Challenging the dogma of homogeneity in gestational diabetes

Lead Research Organisation: King's College London
Department Name: Women's Health

Abstract

The number of women who develop diabetes in pregnancy (gestational diabetes) is increasing. Women of South Asian ethnicity are particularly affected. This common disorder which is associated with high blood glucose increases the risk of several pregnancy complications, most of which relate to the baby growing too large. These risks include difficulties during labour and stillbirth. Also, there is increased chance of the mother developing lifelong type 2 diabetes.
At present, all women who develop gestational diabetes receive the same treatment approach. This is because doctors view gestational diabetes as one condition. Research in non-pregnant people with type 2 diabetes is beginning to show that there may be many different types of diabetes. Similarly, evidence is emerging which suggests that doctors should think of gestational diabetes as a group of different disorders, all leading to high blood glucose. This study aims to unpick the different types of gestational diabetes and we shall see if these are the same in South Asian and White European women. If successful we shall then be able to treat each woman according to their type of diabetes, and work towards preventing type 2 diabetes after pregnancy.
This work will begin by defining more accurately two proposed pathways to GDM:-
1. GDM arising from problems of glucose uptake in the liver, fat and skeletal muscle. In one subtype of GDM, it is proposed that the normal transfer of glucose into tissues is reduced because the tissues don't respond to insulin, leading to glucose not being taken up from the blood, resulting in raised blood levels.
2. GDM arising from inefficient secretion of insulin from the beta-cells of the pancreas. In normal pregnancy, all women become a little insulin resistant, but cells in the pancreas (beta-cells) respond by producing more insulin. In this, second type of GDM it is proposed that the pancreatic insulin response is insufficient, and glucose rises in the blood.
We will recruit 750 pregnant women (400 White European, 350 South Asian, calculated on the basis of the likely number of women who will develop GDM) at the time of their first scan (11-15 weeks of pregnancy). As we are interested in glucose levels and how well the body is producing insulin (the hormone that controls glucose) throughout pregnancy, women will undertake two sugar stress tests (the oral glucose tolerance test; OGTT); one in early pregnancy (12-16 weeks), and one at the normal time for diagnosis of gestational diabetes (24-28 weeks), and blood samples will be stored. We will also ask some simple questions and measure glucose using a stick-on glucose sensor (CGM) in addition to following the growth of the baby during pregnancy. We will then undertake a detailed analysis of the blood samples, measuring a range of molecules which we know are associated with diabetes and blood glucose management. By combining this data together we hope to define with accuracy the different ways each of the subtypes develop gestational diabetes, so we can offer each woman the most appropriate treatment. We will look for differences and similarities between women of White European descent and women of South Asian descent. Having achieved a better understanding of the GDM subtypes we will be well positioned to develop specific tests for each type of GDM to help doctors decide on which treatment would work best for each individual. We shall also find out if the same or slightly different tests early in pregnancy can pick up women who will later develop GDM subtypes, so that doctors can intervene to prevent GDM.

Technical Summary

The prevalence of GDM has increased globally, but mechanistic understanding of this common pregnancy complication has remained unchanged for decades. Reliance on the inaccurate oral glucose tolerance test (OGTT), and a lack of rigorous scientific investigation has led to empirical treatment strategies, often with sub-optimal outcomes.
This proposal was prompted by reports that GDM may have at least two different aetiologies, paving the way for accurate mechanistic definition, targeted prevention/treatment strategies and better pregnancy outcome.

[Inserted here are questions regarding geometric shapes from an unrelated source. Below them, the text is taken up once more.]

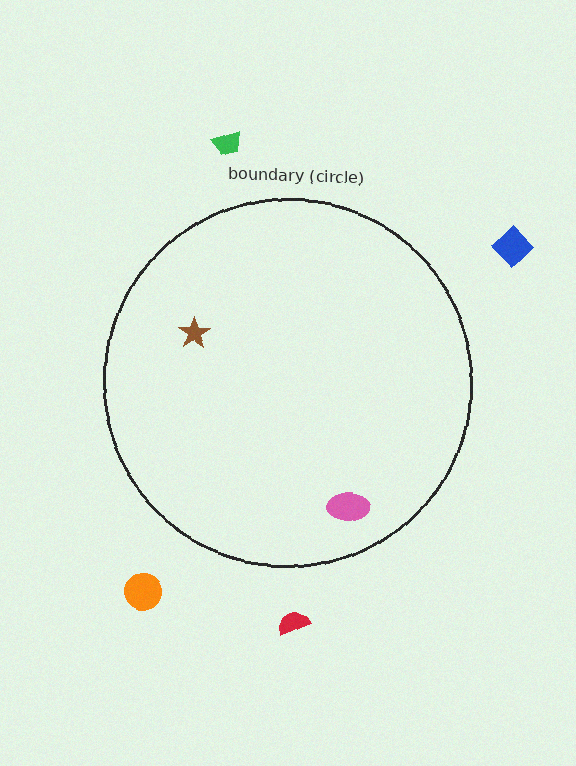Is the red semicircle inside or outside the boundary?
Outside.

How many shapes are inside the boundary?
2 inside, 4 outside.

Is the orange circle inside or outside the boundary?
Outside.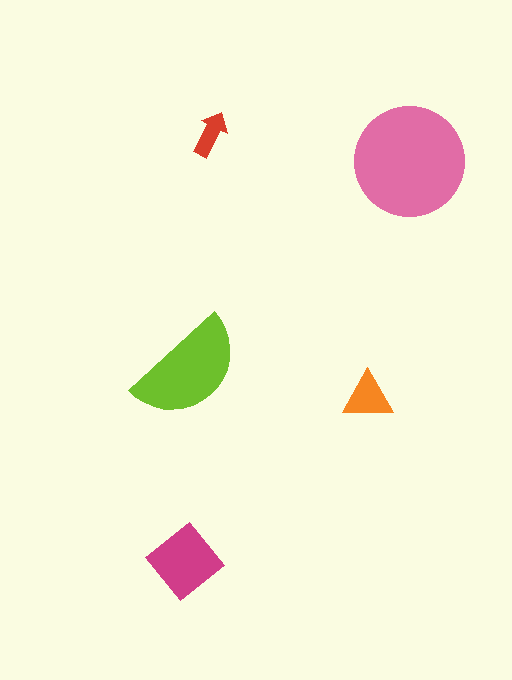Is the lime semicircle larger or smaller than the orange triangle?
Larger.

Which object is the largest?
The pink circle.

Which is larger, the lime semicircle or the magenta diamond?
The lime semicircle.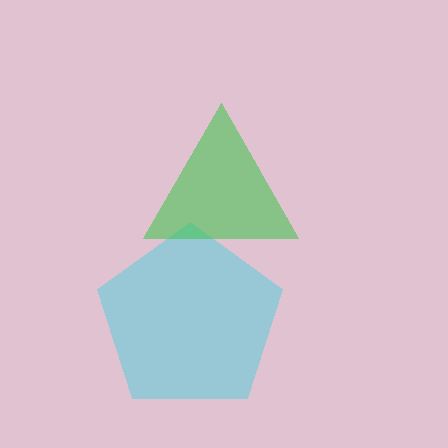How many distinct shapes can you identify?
There are 2 distinct shapes: a cyan pentagon, a green triangle.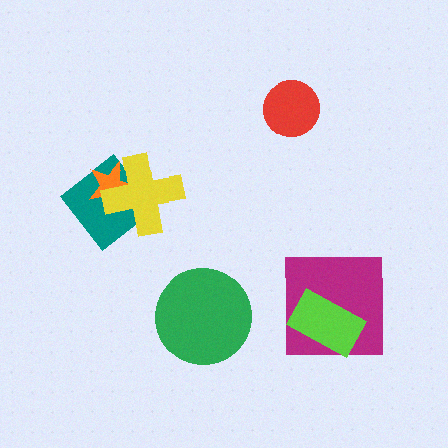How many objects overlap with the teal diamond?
2 objects overlap with the teal diamond.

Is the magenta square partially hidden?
Yes, it is partially covered by another shape.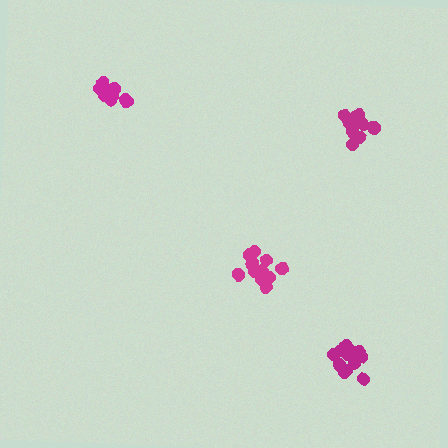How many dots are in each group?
Group 1: 11 dots, Group 2: 16 dots, Group 3: 13 dots, Group 4: 13 dots (53 total).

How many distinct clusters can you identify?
There are 4 distinct clusters.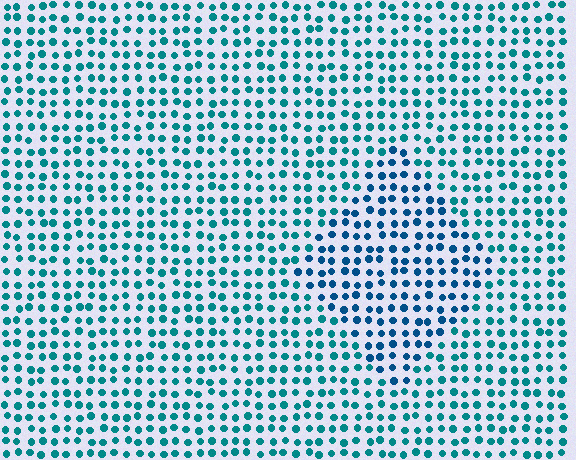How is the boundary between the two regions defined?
The boundary is defined purely by a slight shift in hue (about 25 degrees). Spacing, size, and orientation are identical on both sides.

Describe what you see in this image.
The image is filled with small teal elements in a uniform arrangement. A diamond-shaped region is visible where the elements are tinted to a slightly different hue, forming a subtle color boundary.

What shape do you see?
I see a diamond.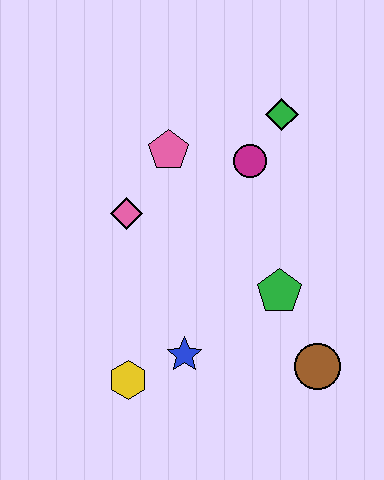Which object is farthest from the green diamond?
The yellow hexagon is farthest from the green diamond.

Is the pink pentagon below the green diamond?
Yes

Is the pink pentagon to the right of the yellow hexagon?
Yes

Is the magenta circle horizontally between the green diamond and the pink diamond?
Yes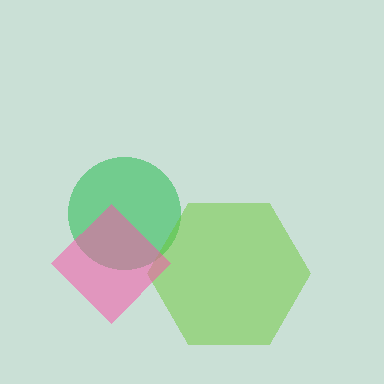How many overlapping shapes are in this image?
There are 3 overlapping shapes in the image.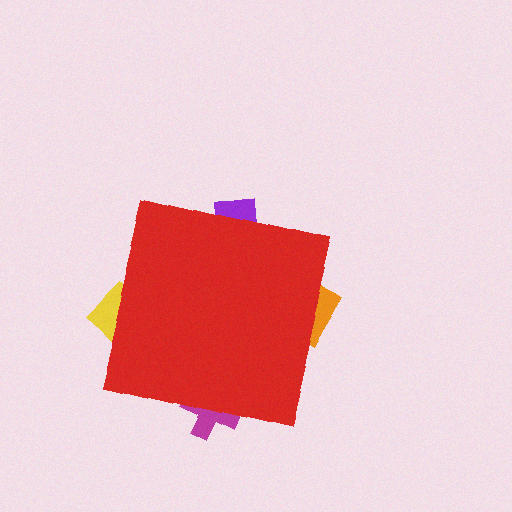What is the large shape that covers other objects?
A red square.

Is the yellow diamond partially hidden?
Yes, the yellow diamond is partially hidden behind the red square.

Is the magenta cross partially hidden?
Yes, the magenta cross is partially hidden behind the red square.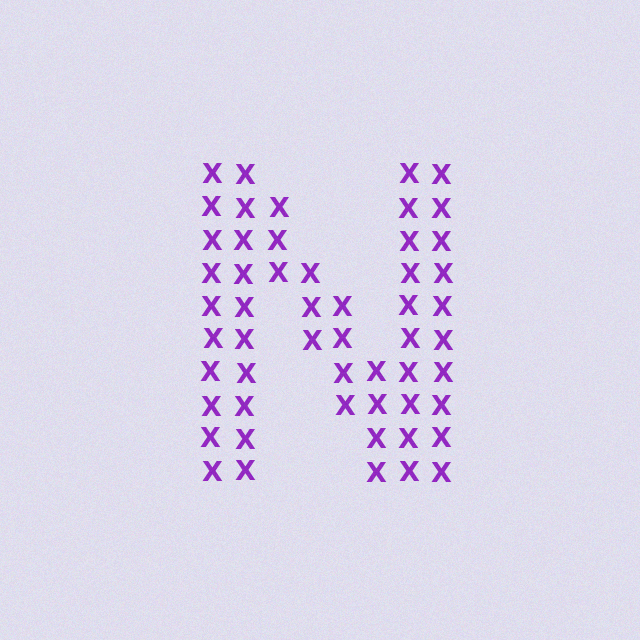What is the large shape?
The large shape is the letter N.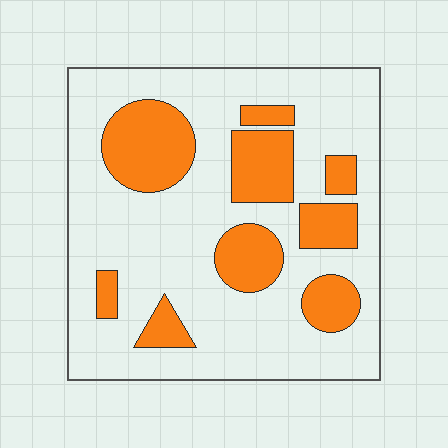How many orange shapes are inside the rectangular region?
9.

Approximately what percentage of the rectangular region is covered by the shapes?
Approximately 25%.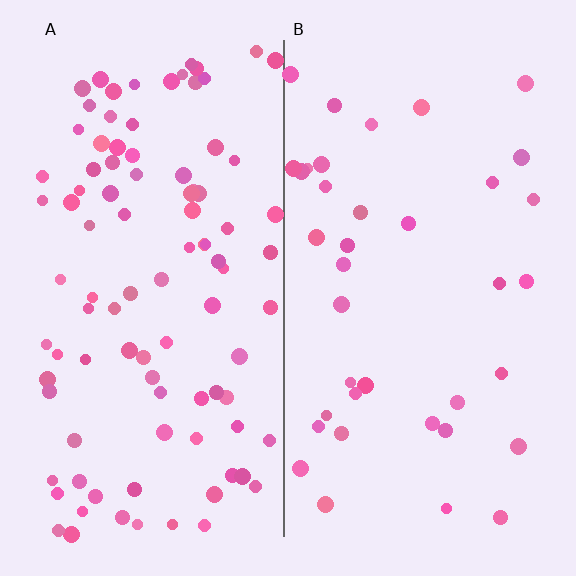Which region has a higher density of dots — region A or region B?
A (the left).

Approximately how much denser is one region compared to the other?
Approximately 2.5× — region A over region B.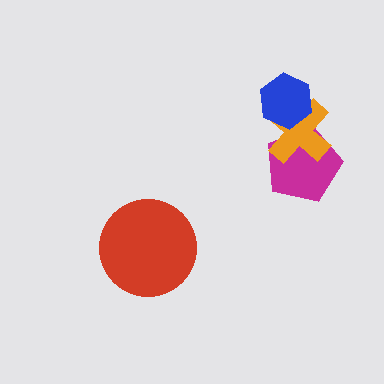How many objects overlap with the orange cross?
2 objects overlap with the orange cross.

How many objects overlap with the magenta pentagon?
1 object overlaps with the magenta pentagon.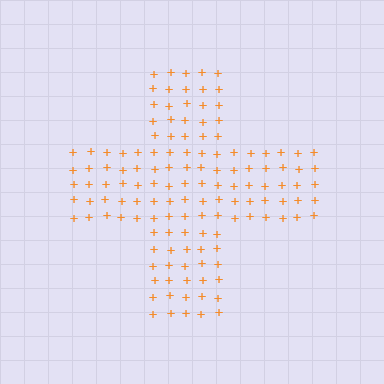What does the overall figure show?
The overall figure shows a cross.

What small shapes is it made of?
It is made of small plus signs.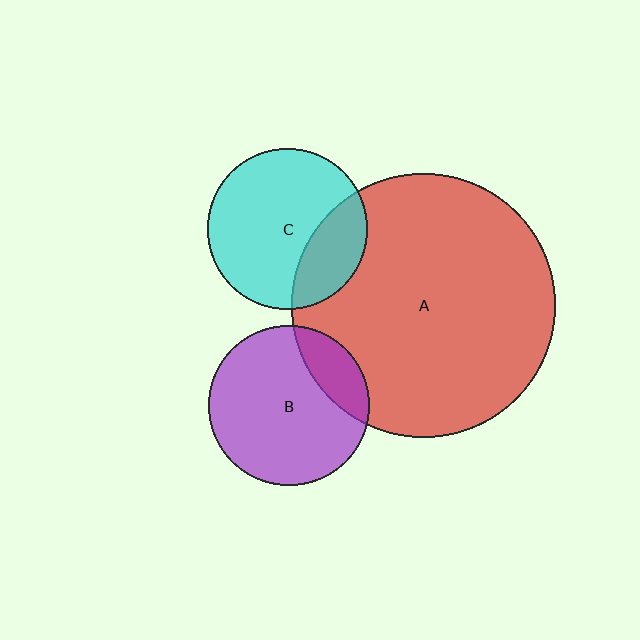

This will be the first rigorous biological investigation of two proposed and predominant subtypes: 1) GDM resulting primarily from insulin resistance and 2) GDM resulting primarily from inadequacy of pancreatic beta-cell function. 750 women will be recruited; 400 of White European descent and 350 of South Asian descent. All will have two OGTTs (12-16 weeks, 24-28 weeks). Known biomarkers of insulin sensitivity and beta-cell function will be profiled in fasting and post-challenge blood samples to inform subtype allocation. Since the origins of beta cell dysfunction in GDM remain enigmatic, implicated pregnancy/placental hormones (eg kisspeptin) will be measured.
Disease subtypes will be elucidated through integration of routine maternal and clinical data with targeted hormonal profiles captured during the two OGTTs, and the gestational glucose profile obtained using continuous glucose monitoring. Differences and similarities will be explored between women of White European and South Asian descent.
To facilitate translation to clinical practice, including improved diagnosis and targeted treatment/prevention we shall work towards tests to discriminate between 1) GDM subtypes in the second trimester, 2) subtypes in early pregnancy before development of GDM, and 3) propose targeted treatment regimes.
This study will lay the foundation for personalised, physiologically targeted therapy for GDM, leading to improved outcomes.